Date of Award

2-2017

Document Type

Dissertation

Degree Name

Doctor of Philosophy (PhD)

Department

Philosophy

First Advisor

Max Pensky, Chair

Second Advisor

Anthony Reeves, Faculty Advisor

Third Advisor

Anja Karnein, Member; Florenz Plassman, Outside Examiner

Abstract

This work attempts to determine what kinds of institutions—if any—the state should implement to protect private property, and investigates how individuals and communities operating within those institutions ought to behave. Because the laws produced by such institutions may conflict with community rights, social welfare, and justice, the political authorities—including judges and legislators—who operate the institutions must determine whether, and under what conditions, individual property rights ought to prevail over conflicting rights. I argue that considerations of privacy are necessary for making these determinations. Privacy—the condition that requires limitations upon the ability of others to access one’s physical spaces—has normative significance for moral behavior as well as for constitutional law and politics. Privacy’s value is promoted through private property rights, which are themselves shaped by the normative aspects of privacy. Because private property is valuable due to its intricate relationship to the promotion of privacy, states and communities ought to be able to infringe upon private property only to the extent they may infringe upon other privacy-oriented rights and interests. This infringement is encapsulated in the political act of eminent domain (or expropriation), which permits states to take private property for public use.

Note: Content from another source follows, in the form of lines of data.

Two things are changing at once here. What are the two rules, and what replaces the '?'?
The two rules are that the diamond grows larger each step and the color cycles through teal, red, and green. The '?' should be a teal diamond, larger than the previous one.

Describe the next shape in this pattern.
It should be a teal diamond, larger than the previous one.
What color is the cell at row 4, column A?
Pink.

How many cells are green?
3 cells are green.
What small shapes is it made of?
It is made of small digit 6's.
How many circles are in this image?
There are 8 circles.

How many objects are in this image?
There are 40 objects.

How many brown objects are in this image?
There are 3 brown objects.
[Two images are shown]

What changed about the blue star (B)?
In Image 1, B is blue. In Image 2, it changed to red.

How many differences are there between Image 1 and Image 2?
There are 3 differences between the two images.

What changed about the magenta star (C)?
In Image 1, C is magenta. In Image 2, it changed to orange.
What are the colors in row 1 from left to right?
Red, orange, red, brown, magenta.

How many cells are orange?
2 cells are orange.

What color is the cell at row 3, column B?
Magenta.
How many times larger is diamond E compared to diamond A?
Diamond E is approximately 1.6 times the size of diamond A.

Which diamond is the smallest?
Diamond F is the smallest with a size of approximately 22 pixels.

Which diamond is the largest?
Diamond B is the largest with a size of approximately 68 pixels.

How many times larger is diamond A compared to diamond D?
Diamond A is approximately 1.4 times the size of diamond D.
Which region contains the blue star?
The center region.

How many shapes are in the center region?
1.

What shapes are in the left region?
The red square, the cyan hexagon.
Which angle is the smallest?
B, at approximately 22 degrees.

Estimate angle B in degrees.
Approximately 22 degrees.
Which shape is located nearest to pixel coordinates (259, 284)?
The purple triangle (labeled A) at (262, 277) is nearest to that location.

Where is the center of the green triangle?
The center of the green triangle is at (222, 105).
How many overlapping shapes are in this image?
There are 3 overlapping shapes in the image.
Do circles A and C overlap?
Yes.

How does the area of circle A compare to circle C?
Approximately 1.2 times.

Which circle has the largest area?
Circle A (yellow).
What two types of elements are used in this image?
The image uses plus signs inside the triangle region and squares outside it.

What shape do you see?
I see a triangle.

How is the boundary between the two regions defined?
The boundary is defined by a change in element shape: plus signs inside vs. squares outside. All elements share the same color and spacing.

Moral theory clarifies the role of law as political authorities use eminent domain to negotiate between private and community interests. In this work, I describe several such theories and then provide a contemporary property theory that claims the theory as an ancestor. I then ask the following questions: does this property theory facilitate eminent domain—the transfer of property from private to public—or does it make eminent domain more difficult by protecting private property against expropriation? I argue for a private property right that enjoys the same constitutional protection, known as strict scrutiny, as the privacy right, and conclude that the privacy aspects of property are best protected by a takings jurisprudence that v restructures the definition of takings based upon a reappraisal of the role of just compensation, a more narrow conception of public use, and a better understanding of how privacy interests can be objectified in physical spaces.